Roman J. Israel, Esq. Reviews
The film is a bit confusing. Israel spouts what seem to be grand ideas, but the characters he's spouting to don't quite understand him, nor do we as the audience. We sort of get it, or at least we sense that what he is trying to say isn't just confused mutterings; it does have meaning to him even though he can't articulate it in terms that we can fully understand. And there are a couple of characters who feel the same way. They may not understand some of the things he's trying to convey, but they come to realize that, if they listen and give him a chance, his ideas are rare and extremely valuable. Maybe the entire, confusing film is a metaphor itself, for the character of Roman J. Israel. We don't quite understand its message, but we sense that it has something to say, even if it's not sure how articulate it to us. Maybe that's a metaphor for the way many of us live our lives. We struggle to articulate (even to ourselves) the things that we believe in and that give our lives meaning.
Another thing, which I suppose could be a mild spoiler. I prefer to discover such moments for myself, but the scene where Roman visits an activist group's offices, in hopes of finding a job that will be meaningful to him, is a spectacular piece of acting by Denzel. The camera gives him a little space; it doesn't give him a closeup so he can show off. After giving a heartfelt (and sometimes dick-ish) speech about the kind of activism that can affect change, the character realizes that this meeting is not going the way he had hoped, Perhaps he realizes that some of the things he said were unkind. Denzel chooses to cover his mouth with his hand. At first, we think that it's another of the characters quirky behaviors. But what we come to realize as the scene plays out, is that he realizes that he is losing control of his emotions. Any of us who has experienced this knows the tension one feels around the mouth. We try to hide it by relaxing our facial muscles. But the socially awkward Israel just hides his mouth with his hand. We think, as the other characters in the room must have, "Jeez, is he crying?" The camera isn't in close-up, but it does catch a tear escaping his eye, if we look closely. No CGI tear, either; it's too subtle. Realizing that it's now obvious to the other characters that he is weeping, he pulls out his handkerchief, wipes his eyes, and apologizes. So brilliantly acted, so many thoughts and feelings portrayed not by the words in the script but my a master thespian beautifully portraying a moment, like Dizzy Gillespie genuinely improvising harmonic complexity in a way that is both spontaneous and masterfully constructed. Perhaps you don't quite understand what I mean, but hopefully you can see that what I'm trying to say isn't just confused mutterings, and does have meaning to me even if I can't quite articulate it in terms that others can fully understand.

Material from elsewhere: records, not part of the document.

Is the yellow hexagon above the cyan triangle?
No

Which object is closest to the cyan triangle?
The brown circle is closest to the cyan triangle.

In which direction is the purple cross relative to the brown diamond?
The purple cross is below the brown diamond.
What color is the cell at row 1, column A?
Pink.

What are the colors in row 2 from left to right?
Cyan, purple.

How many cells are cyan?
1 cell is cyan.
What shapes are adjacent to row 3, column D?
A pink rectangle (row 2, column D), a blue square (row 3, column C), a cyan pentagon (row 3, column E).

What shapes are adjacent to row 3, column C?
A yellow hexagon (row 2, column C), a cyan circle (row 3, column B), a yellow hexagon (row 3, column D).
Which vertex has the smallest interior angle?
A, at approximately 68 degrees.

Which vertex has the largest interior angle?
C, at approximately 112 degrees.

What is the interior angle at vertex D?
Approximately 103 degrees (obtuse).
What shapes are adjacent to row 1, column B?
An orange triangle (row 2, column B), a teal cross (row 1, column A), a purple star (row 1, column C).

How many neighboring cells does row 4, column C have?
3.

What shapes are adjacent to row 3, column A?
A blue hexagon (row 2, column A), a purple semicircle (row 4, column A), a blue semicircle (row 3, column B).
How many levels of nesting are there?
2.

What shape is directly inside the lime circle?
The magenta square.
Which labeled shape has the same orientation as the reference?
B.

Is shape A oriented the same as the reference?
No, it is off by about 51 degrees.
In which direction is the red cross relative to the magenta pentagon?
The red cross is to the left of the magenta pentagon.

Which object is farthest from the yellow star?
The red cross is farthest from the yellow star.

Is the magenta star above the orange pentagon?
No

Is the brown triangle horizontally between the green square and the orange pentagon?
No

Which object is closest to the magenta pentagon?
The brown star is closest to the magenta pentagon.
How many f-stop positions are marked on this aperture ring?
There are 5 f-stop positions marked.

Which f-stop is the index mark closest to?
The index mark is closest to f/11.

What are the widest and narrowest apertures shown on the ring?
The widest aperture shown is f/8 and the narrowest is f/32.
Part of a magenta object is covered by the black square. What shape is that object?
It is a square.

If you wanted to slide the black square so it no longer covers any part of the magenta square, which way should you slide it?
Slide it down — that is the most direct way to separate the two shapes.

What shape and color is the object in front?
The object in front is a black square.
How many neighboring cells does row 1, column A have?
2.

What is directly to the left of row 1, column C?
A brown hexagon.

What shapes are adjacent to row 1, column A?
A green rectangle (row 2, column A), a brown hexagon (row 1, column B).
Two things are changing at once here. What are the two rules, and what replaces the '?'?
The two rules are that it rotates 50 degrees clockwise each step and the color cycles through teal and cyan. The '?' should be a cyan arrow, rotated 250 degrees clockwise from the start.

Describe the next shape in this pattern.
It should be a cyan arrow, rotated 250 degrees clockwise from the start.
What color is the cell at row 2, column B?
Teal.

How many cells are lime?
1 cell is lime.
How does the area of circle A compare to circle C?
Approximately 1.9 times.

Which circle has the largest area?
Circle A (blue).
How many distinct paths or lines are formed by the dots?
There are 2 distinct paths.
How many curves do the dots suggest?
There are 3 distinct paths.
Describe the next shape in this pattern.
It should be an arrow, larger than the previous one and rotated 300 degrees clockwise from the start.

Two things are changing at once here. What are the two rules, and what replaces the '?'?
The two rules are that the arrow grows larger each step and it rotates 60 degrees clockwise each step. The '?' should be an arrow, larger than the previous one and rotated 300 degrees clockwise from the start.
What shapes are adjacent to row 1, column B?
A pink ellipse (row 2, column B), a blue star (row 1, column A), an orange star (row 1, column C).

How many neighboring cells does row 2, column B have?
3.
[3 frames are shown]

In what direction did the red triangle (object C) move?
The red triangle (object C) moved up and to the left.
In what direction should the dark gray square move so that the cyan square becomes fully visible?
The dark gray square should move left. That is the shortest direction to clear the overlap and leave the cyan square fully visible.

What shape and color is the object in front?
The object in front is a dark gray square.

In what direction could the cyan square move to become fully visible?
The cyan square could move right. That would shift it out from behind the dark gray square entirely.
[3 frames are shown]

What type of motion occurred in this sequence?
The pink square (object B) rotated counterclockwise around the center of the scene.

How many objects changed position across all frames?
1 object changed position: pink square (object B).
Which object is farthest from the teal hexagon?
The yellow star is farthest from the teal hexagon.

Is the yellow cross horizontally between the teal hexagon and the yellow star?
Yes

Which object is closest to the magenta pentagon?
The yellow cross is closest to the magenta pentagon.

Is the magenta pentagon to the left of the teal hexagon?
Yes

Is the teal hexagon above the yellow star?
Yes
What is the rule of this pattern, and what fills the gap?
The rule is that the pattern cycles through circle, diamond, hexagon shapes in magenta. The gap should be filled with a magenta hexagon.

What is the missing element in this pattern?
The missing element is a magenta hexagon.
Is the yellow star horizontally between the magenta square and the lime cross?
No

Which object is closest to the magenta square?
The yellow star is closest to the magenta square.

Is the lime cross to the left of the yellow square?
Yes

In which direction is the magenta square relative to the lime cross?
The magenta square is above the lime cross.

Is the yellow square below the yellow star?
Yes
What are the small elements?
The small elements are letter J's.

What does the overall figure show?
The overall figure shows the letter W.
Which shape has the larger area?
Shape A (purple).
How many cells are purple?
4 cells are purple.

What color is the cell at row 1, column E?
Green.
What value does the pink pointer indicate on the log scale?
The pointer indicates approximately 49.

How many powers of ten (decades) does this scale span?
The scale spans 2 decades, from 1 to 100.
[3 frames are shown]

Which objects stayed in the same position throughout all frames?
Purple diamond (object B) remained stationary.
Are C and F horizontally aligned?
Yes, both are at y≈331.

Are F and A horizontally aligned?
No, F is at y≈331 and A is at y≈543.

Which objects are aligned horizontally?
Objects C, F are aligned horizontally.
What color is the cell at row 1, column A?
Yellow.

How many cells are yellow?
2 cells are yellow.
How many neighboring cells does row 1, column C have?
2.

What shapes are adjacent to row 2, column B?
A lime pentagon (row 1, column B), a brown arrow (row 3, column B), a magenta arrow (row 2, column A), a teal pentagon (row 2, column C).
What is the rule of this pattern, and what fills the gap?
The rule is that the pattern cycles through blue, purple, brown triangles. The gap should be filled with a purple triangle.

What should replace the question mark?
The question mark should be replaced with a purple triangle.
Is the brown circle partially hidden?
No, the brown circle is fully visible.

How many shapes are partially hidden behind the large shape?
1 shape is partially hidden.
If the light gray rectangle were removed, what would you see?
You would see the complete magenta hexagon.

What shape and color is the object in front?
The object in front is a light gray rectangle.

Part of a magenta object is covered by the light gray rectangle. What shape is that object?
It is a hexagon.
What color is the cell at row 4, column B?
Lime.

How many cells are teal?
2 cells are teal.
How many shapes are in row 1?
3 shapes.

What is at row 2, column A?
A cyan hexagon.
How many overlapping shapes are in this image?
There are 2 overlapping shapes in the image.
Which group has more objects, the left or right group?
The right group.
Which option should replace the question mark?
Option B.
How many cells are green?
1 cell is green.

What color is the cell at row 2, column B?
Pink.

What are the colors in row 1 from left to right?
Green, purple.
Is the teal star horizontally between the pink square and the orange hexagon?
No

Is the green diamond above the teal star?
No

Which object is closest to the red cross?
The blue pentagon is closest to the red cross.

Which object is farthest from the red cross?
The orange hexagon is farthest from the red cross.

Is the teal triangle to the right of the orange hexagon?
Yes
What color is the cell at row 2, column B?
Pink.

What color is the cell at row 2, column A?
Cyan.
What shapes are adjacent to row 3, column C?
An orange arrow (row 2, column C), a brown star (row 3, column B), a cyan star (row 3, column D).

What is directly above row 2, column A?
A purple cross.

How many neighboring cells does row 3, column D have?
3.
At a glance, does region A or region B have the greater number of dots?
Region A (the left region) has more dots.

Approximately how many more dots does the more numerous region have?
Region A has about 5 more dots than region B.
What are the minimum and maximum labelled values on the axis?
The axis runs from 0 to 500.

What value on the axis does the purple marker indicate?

Another fine & thoroughly engaging performance by Denzel portraying a savant defense attorney who has what appears to be Asperger Syndrome. After his long time job behind the scenes with his sole partner ends, he doggedly forges ahead going by his old ways. Still living in the height of his activism during the 70's, he soon learns the world is not as black & white or cut & dried as he always believed it to be. The wonderfully idealistic & brilliant Roman J. Israel, Esq. has to find his way in the craziness of the over crowded dockets of the LA court system working for his new boss, George Pierce, played very well by Colin Farrell, a typical cutthroat attorney living high, who surprisingly starts learning some much needed lessons in humanity from him. Social injustice is the main thing that drives Roman, as he has always continued fighting the good fight for decades.
However, after struggling with his new job, Roman makes some poor choices & ultimately uses ill gotten monetary gains to fit in, & things take a totally different & dark turn for him. Very thought provoking storyline from Dan Gilroy, (Nightcrawler), that shows how much our society has changed for the worse & is simply in a word, broken, when it comes to civil rights & compassion.
Once again, Denzel totally deserves the best actor nomination. He delivers all around per usual.
Keep on truckin', baby... (I love that "Fro" Roman sported through most of the film)
The 60's & 70's songs chosen for the soundtrack worked perfectly along with the haunting score by James Newton Howard.